Именно этот портрет, вершинный в творчестве Балтуса, открывает новую выставку в нью-йоркском музее Метрополитен, демонстрирующем коллекцию Пьера и Марии–Гаэтаны Матисс. Женой семидесятичетырехлетнего Пьера Мария-Гаэтана фон Спрети стала лишь в 1974 г. Ей был 31 год. Мария-Гаэтана, которую все звали просто Тана, стала работать с Матиссом в 1972 г. после внезапной смерти его жены Патрисии, с которой прожил он много лет и которая была его третьей женой, вошедшей в жизнь Пьера, когда ушла от него к Марселю Дюшампу мать двоих его детей, любимая им Алексина Саттлер. Так что предстояло Тане скрасить после многих драм последние годы Пьера. Она умерла тоже внезапно, пережив Пьера на двенадцать лет. Ей было 58.
К 1974 г. коллекция Матисса практически уже сложилась и дальнейшие поступления были незначительны. Но после смерти мужа в 1989г. Мария-Гаэтана создала фонд, распоряжающийся его наследием, помогающий молодым художникам, организующим презентации его коллекции и собранных им очень интересных ценнейших документов, относящихся к истории искусства прошлого века. Они представлены на нынешней выставке тоже. Это письма, в т.ч. переписка Пьера с отцом, это книги и превосходные, составленные Пьером каталоги с предисловиями Сартра, Бретона и Камю.
Все эти раритеты видим мы рядом с шедеврами (других Пьер для себя не оставлял) Шагала, Миро, Джакометти, Танги, друга мальчишеских лет Пьера. А еще – Пикассо, Дюбюффе, Дерэн... И, конечно, отец, великий Анри Матисс, 30 замечательных его работ. Тут и скульптура, знаменитая «Мадлен»: словно грубые мазки, перечёркивающие всякие эротические ассоциации ее обнаженности; и керамика – блюдо с купальщицами, будто написанными одним легким прикосновением кисти; и будничная, серая, угрюмая даже часовня на фоне сияющего, залитого солнцем моря. Красочный, праздничный мир, удивительная ясность живописи Анри Матисса невероятно привлекательны, вот как в этих улетающих и зовущих в полёт «Лилиях», как фон, подчас противоречащий духовной сущности и характеру моделей мастера. Его «Маргарите», чем-то родственной портретам Пикассо; его «Мари-Жозе», где яркость красок подменяет яркость угасших чувств, а маска равнодушия скрывает боль, обиды, неудачи.

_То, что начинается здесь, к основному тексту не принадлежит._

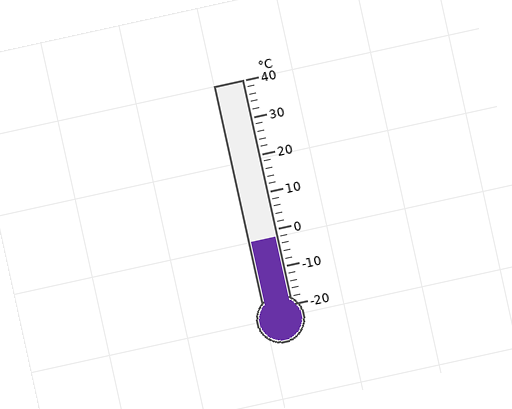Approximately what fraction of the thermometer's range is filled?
The thermometer is filled to approximately 30% of its range.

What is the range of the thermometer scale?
The thermometer scale ranges from -20°C to 40°C.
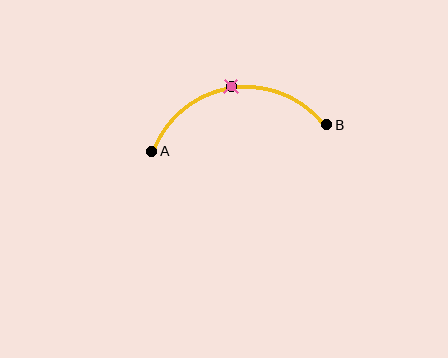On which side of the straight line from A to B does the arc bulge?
The arc bulges above the straight line connecting A and B.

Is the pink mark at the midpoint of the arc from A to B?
Yes. The pink mark lies on the arc at equal arc-length from both A and B — it is the arc midpoint.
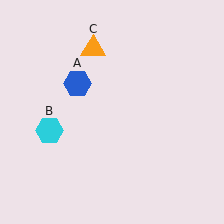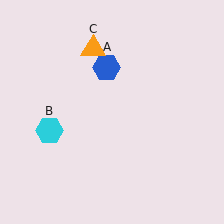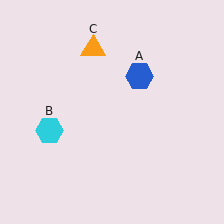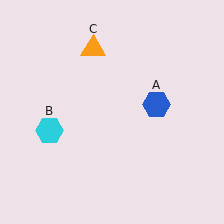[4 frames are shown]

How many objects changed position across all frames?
1 object changed position: blue hexagon (object A).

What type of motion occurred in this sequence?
The blue hexagon (object A) rotated clockwise around the center of the scene.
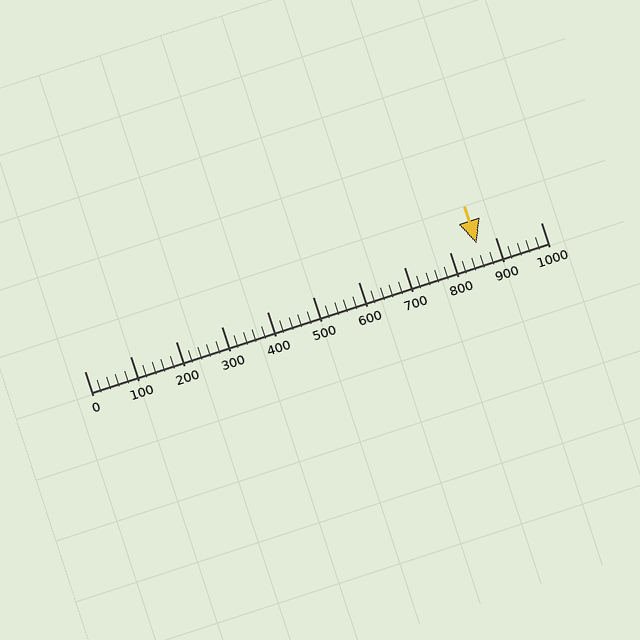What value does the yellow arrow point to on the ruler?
The yellow arrow points to approximately 860.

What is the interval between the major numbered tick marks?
The major tick marks are spaced 100 units apart.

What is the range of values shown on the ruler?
The ruler shows values from 0 to 1000.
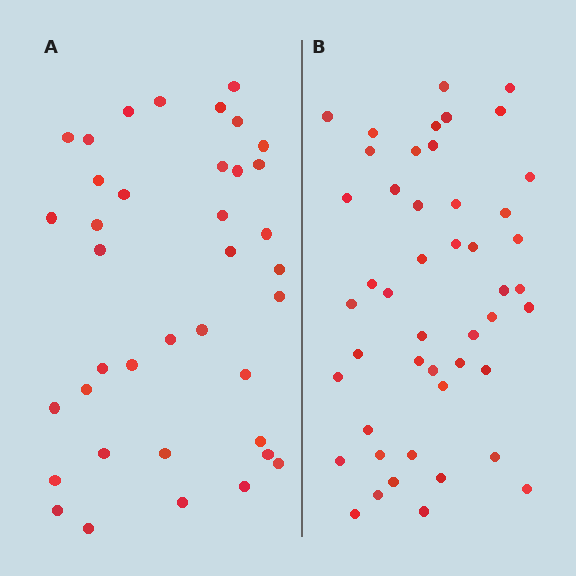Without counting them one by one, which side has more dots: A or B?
Region B (the right region) has more dots.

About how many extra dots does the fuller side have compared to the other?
Region B has roughly 8 or so more dots than region A.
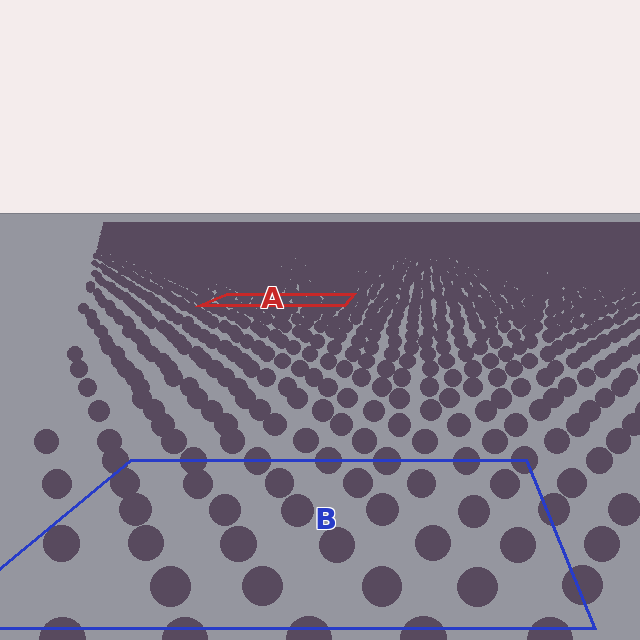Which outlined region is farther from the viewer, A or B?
Region A is farther from the viewer — the texture elements inside it appear smaller and more densely packed.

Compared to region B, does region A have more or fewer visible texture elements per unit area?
Region A has more texture elements per unit area — they are packed more densely because it is farther away.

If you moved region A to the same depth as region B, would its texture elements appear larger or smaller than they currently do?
They would appear larger. At a closer depth, the same texture elements are projected at a bigger on-screen size.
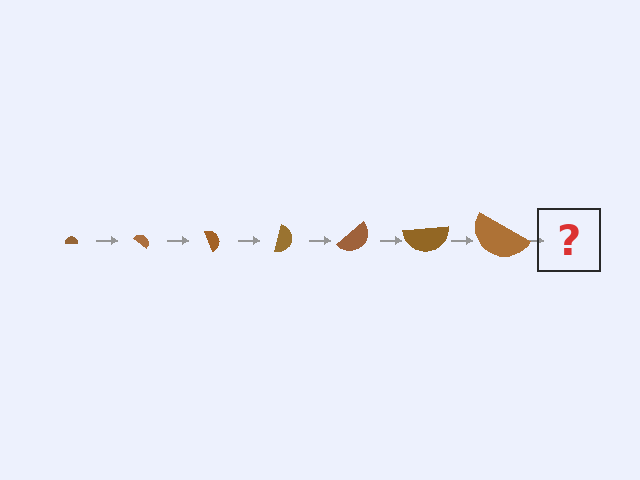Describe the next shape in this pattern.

И совсем другой, в лаконичном рисунке углем русский предприниматель, коллекционер и меценат Сергей Иванович Щукин, уверенный в себе, ироничный, умный, чувственный...
Элементы фовизма, зачинателем которого был Анри Матисс, стихийная динамика, нарочито взвинченная, как бы укрупнённая, умноженная сила эмоций в художественном выражении и у Дэрена, особенно в его «Накидке из черных перьев», и у Вламинка, и даже у Дюбюффе. Не люблю Дюбюффе, но его «Вдова» – это мой портрет, моё одиночество без искорки надежды. Страшная растерянность, расчлененность желаний в бьющем по нервам сюре Магрита «Извечная очевидность»; сжигающий нас огонь несовершенного в потрясающем «Сердце» американки Макайвер; очень страшный «Мираж» Танги, раздавленные, загубленные надежды...
«Это цвет моей жизни», - так назвал свою картину-исповедь Хуан Миро, бесконечно талантливый, мечущийся, ищущий. Как же нужно было в этой, в спираль скрученной жизни извериться, чтобы душу свою такой вот синей кляксой изобразить! Запутанная, запутанная жизнь... Тенета. Тоска. И две его статуэтки – сродни живописи: «Женщина» – голова, растущая прямо из лона (они-то, уверен Миро, и есть главное в женщине – на равных), и «Лунная птица», которой и от земли-то не оторваться. Безнадежность. Говорящий, тоже исповедальный автопортрет де Кирико – отчаяние, боль за себя и за весь мир. Не забуду его «Еврейского ангела» с всевидящим оком.
Эту коллекцию нужно увидеть. Много раз мы повторяли адрес музея Метрополитен: угол 5-й авеню и 82-й стрит в Манхэттене. А доехать туда можно поездами метро 4,5,6 до 86 Street. Плата по желанию. Было бы желание!